I have read through the Meyers-Serrin theorem, and would like to understand why a simpler argument would not work. The theorem states that $C^{\infty}(\Omega)$ is dense in $W^{k,p}(\Omega), 1 \le p < +\infty.$
In the following we assume $k = 1$ and $\rho_{\epsilon} $a sequence of mollifiers.

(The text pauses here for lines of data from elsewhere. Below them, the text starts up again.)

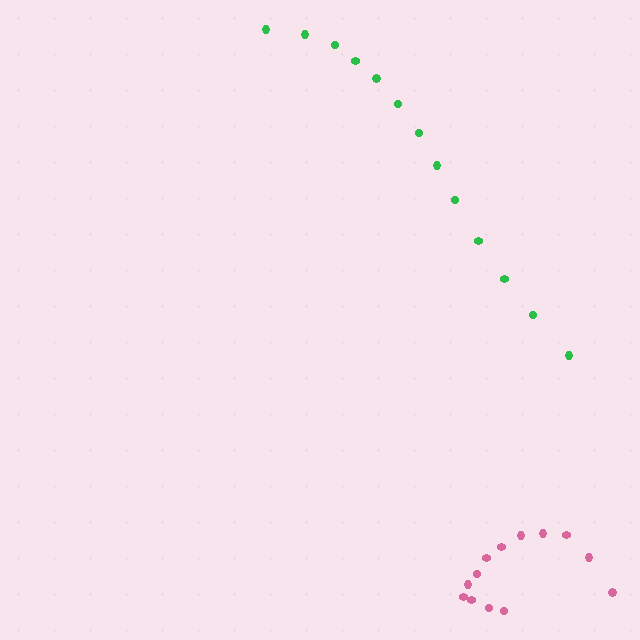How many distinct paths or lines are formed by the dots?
There are 2 distinct paths.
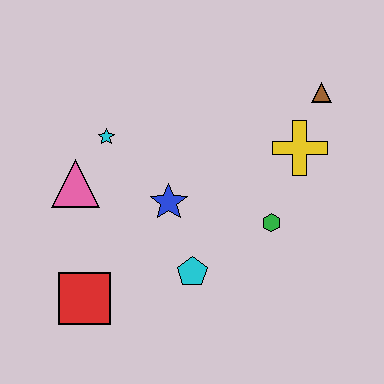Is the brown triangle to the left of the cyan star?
No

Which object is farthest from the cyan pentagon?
The brown triangle is farthest from the cyan pentagon.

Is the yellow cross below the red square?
No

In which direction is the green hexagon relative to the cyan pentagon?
The green hexagon is to the right of the cyan pentagon.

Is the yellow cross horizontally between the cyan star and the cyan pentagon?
No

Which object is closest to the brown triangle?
The yellow cross is closest to the brown triangle.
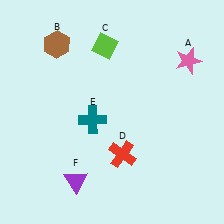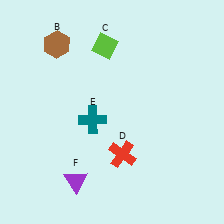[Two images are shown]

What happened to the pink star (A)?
The pink star (A) was removed in Image 2. It was in the top-right area of Image 1.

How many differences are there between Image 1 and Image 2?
There is 1 difference between the two images.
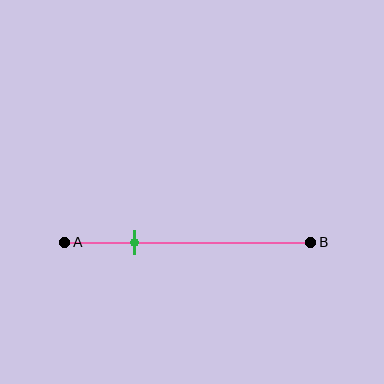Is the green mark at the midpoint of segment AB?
No, the mark is at about 30% from A, not at the 50% midpoint.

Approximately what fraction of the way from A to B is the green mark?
The green mark is approximately 30% of the way from A to B.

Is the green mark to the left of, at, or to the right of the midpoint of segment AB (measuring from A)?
The green mark is to the left of the midpoint of segment AB.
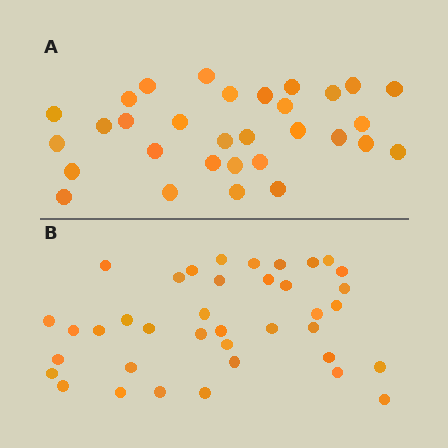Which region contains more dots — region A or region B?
Region B (the bottom region) has more dots.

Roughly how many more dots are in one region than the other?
Region B has roughly 8 or so more dots than region A.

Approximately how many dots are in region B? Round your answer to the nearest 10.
About 40 dots. (The exact count is 38, which rounds to 40.)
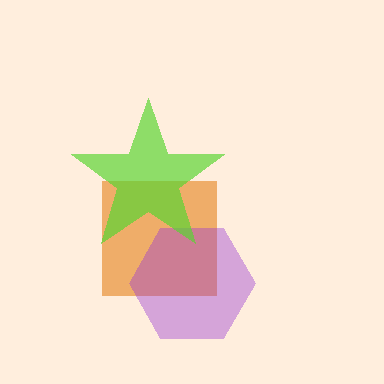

For $u \in W^{1,p}(\Omega),$ we consider $u, \nabla u \in L^p(\mathbb{R}^n),$ through natural extension through zero. Then we know:
$u*\rho_{\epsilon} \rightarrow u$
$\nabla u*\rho_{\epsilon} \rightarrow \nabla u$
where both convergences are in $L^p(\mathbb{R}^n)$. From here we find:
$u*\rho_{\epsilon} |_{\Omega} \rightarrow u|_{\Omega} $
$\nabla u*\rho_{\epsilon}|_{\Omega} \rightarrow \nabla u|_{\Omega} $
here both convergences are in $L^p(\Omega).$ So we have almoast proven convergence in $W^{1,p}(\Omega),$ as soon as we know that $\nabla u*\rho_{\epsilon}|_{\Omega} = \nabla (u*\rho_{\epsilon}|_{\Omega})$ as a distribution on $\Omega.$ Is this last statement false? Because it seems true to me, and it should follow from the general results on derivatives of a convolution with a distribution.
Thanks for the help in making my trhoughts clearer! :)
The very first step already fails: The extension by zero will in general not produce a function $u$ that has a weak derivative on $\mathbb R^n$. Think of $u\equiv 1$ on $\Omega$.
This implies that one cannot mollify in a way which uses values of $u$ outside of $\Omega$. Hence, the proof uses translations to stay away from the boundary of $\Omega$.